Movies seen together in large audiences can effect real change.

Christmas Day in 1989, the Romanian Communist dictator Nicolai Ceausescu and his wife Elena were executed after a summary trial. For Twenty brutal years, the The Ceausescu’s had ruled Romania with an iron hand, presiding over what had become the most tyrannical regime in Europe. Under their rule, the economy was run into the ground and the country and its unfortunate citizens were reduced to a stifling poverty. At all times Romanians were subjected to pervasive surveillance. Any and all signs of dissent were brutally and summarily crushed.

As the life quickly left the body of the fallen dictator and the Iron Curtain began to quickly rust away, it would be hard to pinpoint a singular spark which led to the revolution. In the case of Romania, one could make a rather convincing argument that the spirit that enables the citizens of that beleaguered country to rise up were the movies.

For nearly half a century, the countries of Eastern and Central Europe after WWII had to survive under the whip of post WWII Soviet totalitarianism. Often in order to preserve their national identity and resist a “new” history fabricated by the new communist masters, patriots began to develop systems of resistance against the relentless totalitarian propaganda and indoctrination. Movies began to be a subtle tool for pushing back the communist propaganda engine,

State ministries attempted to turn movie industry into its propaganda machine. In contradiction to the State-controlled efforts, several filmmakers found ways of presenting an alternative viewpoint offered by the State. Movies played an important role in celebrating the collective memory of a suppressed people in opposition to official Soviet historical movies. These offered an alternative world view that was more closely aligned to the aspirations of the audience.
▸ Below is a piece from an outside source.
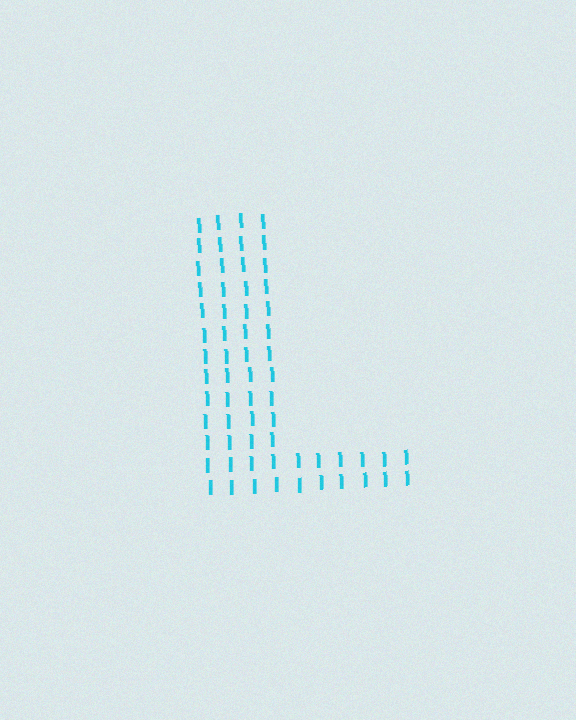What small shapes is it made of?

Often, when the Soviet system was attempting to exert total control, watching movies could be seen as a patriotic attempt to be celebrated and remember an officially frowned upon local culture. Movies often stood in direct defiance of the daily tyranny imposed on the people.

Prior to the Romanian uprising, flash of cinematic defiance bloomed prior to the Hungarian Revolution of 1956. In 1968, a renaissance of Czech cinema dared to show itself. The films of Milos Forman and Ivan Passer showed Czech a taste of freedom and a new form of political expressions. These movies were bathed in humor and absurdity, but in their story telling took direct aim at the Soviet system. For a brief period of time there was a movement towards free expression and artistic liberty, but the invasion by the Soviets and their tanks in August 1968 squashed free speech, imposed a cruel censorship, and forced many filmmakers to take refuge in the West. Freedom would not be seen again until the Czech Velvet Revolution led by poet Vaclav Havel in 1989.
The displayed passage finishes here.